Figure 5. Roles of autophagy and GCN2 in Bel- and csr1-1D-overexpression plants subjected to TM application. (A) Activation of autophagy and GCN2 in transgenic lines overexpressing Bel, not csr1-1D, after TM treatment. Autophagy and GCN2 activity were measured as the accumulation of processed ATG8 (ATG8-PE) and free GFP, and phosphorylated EIF2A, respectively, in seedlings with different genotypes treated with 0.25 mg/L TM for 24 h. (B) Effects of TM on the growth of Arabidopsis seedlings with different genotypes as indicated in Bel- and csr1-1D-overexpression lines. Chlorophyll contents of seedlings treated with or without (control) 0.25 mg/L TM for 5 days were determined. Error bars show mean ± s.e.m. Different letters above the bars indicate significant differences (P < 0.05).

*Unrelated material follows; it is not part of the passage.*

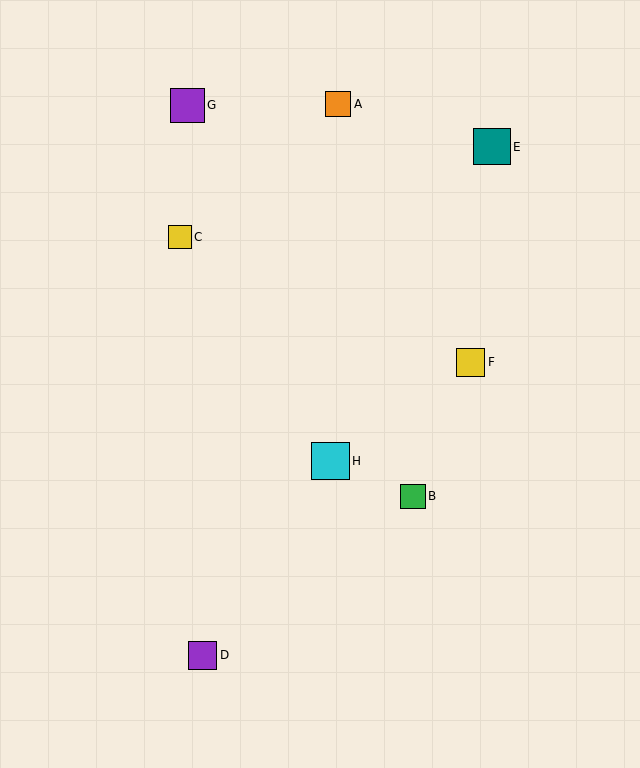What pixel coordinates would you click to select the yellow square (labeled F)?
Click at (470, 362) to select the yellow square F.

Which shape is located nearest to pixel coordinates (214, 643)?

To confirm this, we crossed csr1-1D- and Bel-overexpression lines with atg5, atg7, and gcn2 mutants to generate csr1-1D- and Bel-overexpression lines in atg and/or gcn2 mutant backgrounds (Figure S3B and S3C), and measured their chlorophyll contents after TM treatment. Ten-d-old seedlings from these lines were treated with 0.25 mg/L TM for 5 d (Figure 5B). The Bel atg5, Bel atg7, and Bel gcn2 lines had lower chlorophyll content than the Bel line, but higher chlorophyll content than the Bel atg5 gcn2 and Bel atg7 gcn2 lines, after TM treatment (Figure 5B). Therefore, there were TM-sensitive phenotypes in the atg5, atg7, and gcn2 single mutants and TM-supersensitive phenotypes in the atg5 gcn2 and atg7 gcn2 double mutants (Figure 3A to C). These results suggest that both the autophagy and GCN2 pathways independently contributed to TM tolerance, even though plants confer metabolic tolerance. In contrast, no significant differences in chlorophyll content were observed between the csr1-1D-overexpression line and the csr1-1D-overexpression line in the atg and/or gcn2 mutant background after TM treatment (Figure 5B), indicating that the autophagy and GCN2 pathways may not be required if plants exhibit target-site resistance.

Discussion

Amino acid availability as a signal is involved in many biological processes, and cells employ sophisticated mechanisms to sense and maintain its homeostasis [15,16]. To investigate these mechanisms, yeast and mammalian cells, which mainly acquire amino acids from dietary intake, are usually grown in media without amino acids to induce amino acid deprivation. Because plants are autotrophic, mutations that cause amino acid deficiency, such as csr1-7, an ALS null mutant [42], are usually embryo-lethal. This embryo lethality limits the molecular investigation of amino acid signaling in plants, which, consequently, is poorly understood. Fortunately, SU and other kinds of herbicides (such as glyphosate) target key enzymes of amino acid biosynthesis, leading to specific amino acid starvation and, ultimately, plant death. The herbicidal effects can be almost entirely reversed by feeding plants appropriate amino acids (Figure 1F) [33], suggesting that amino acid starvation is a primary and direct effect of herbicide application. Therefore, we propose that these herbicides could be used as specific inhibitors of amino acid biosynthesis, in order to investigate the molecular basis of amino acid signaling in plants. The inhibition of ALS activity (Figure 2) and reduction in the proportion of BCAA in the free amino acid pool (Table 1) in TM-treated Arabidopsis seedlings, and reversions in the TM-induced activation of autophagy, GCN2 pathways, and plant death by adding exogenous BCAA (Figure 1E and F), suggest that TM (and other SU herbicides) can be regarded as a specific inducer of BCAA starvation, and can be used to study the molecular mechanisms of amino acid signaling in plants.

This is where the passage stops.